AEM members’ perspective
According to AEM’s most recent quarterly survey of its members, more than 95 percent of ag and construction equipment manufacturers that responded said they are experiencing supply chain issues. However, it appears either demand is beginning to normalise, or supply chain signaling is improving, because 44 percent of respondents noted the issues are beginning to turn around.
“For the vast majority of these people, issues are both domestic and global,” said Duyck. “The issues are also widespread, but consensus opinion among members is that the issues lie particularly with prices, shipping and quantities of raw materials and, subsequently, inputs and components. In addition, the issues do not necessarily lie at the endpoint or receiving shipping, but rather at the supplier source – and especially international shipping.”
However, despite all the challenges impacting the ag and construction equipment industries, growth is still expected (albeit at a slower rate than in recent months).
For the construction equipment market:
- Construction industry value is expected to grow 4.5 percent this year, largely driven by residential.
- AEM member perceptions show strong demand (83 percent see year-over-year growth ahead), and it’s reasonable to expect growth of 6-10 percent over the next 12 months on the heels of 6-10 percent stronger growth than was expected in 2021.
- Infrastructure spending is set to gain significant momentum in the coming years.
- Uncertainty related to the COVID-19 pandemic, high material costs and monetary policy all remain concerns.
For the ag equipment market:
- Farm income has increased regardless of government support declines and production cost increases.

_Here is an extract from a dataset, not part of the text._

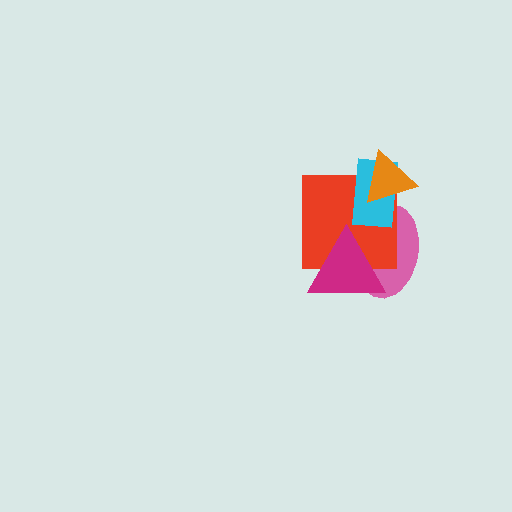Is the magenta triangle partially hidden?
No, no other shape covers it.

- Member expectations remain strong (81 percent see year-over-year growth ahead, and 91 percent expect growth to continue).
- Inventories are too long after being depleted in 2021.
“Ultimately, the imbalance between supply and demand and COVID-19 restrictions eliminated all the inventory and the grease that allows the global supply clock to operate,” said Duyck. “Another metaphor that maybe hits closer to our industries is this: We’re running a machine that’s low on oil, and almost out of it. The machine will continue to run, and maybe even run for a while – until it doesn’t.”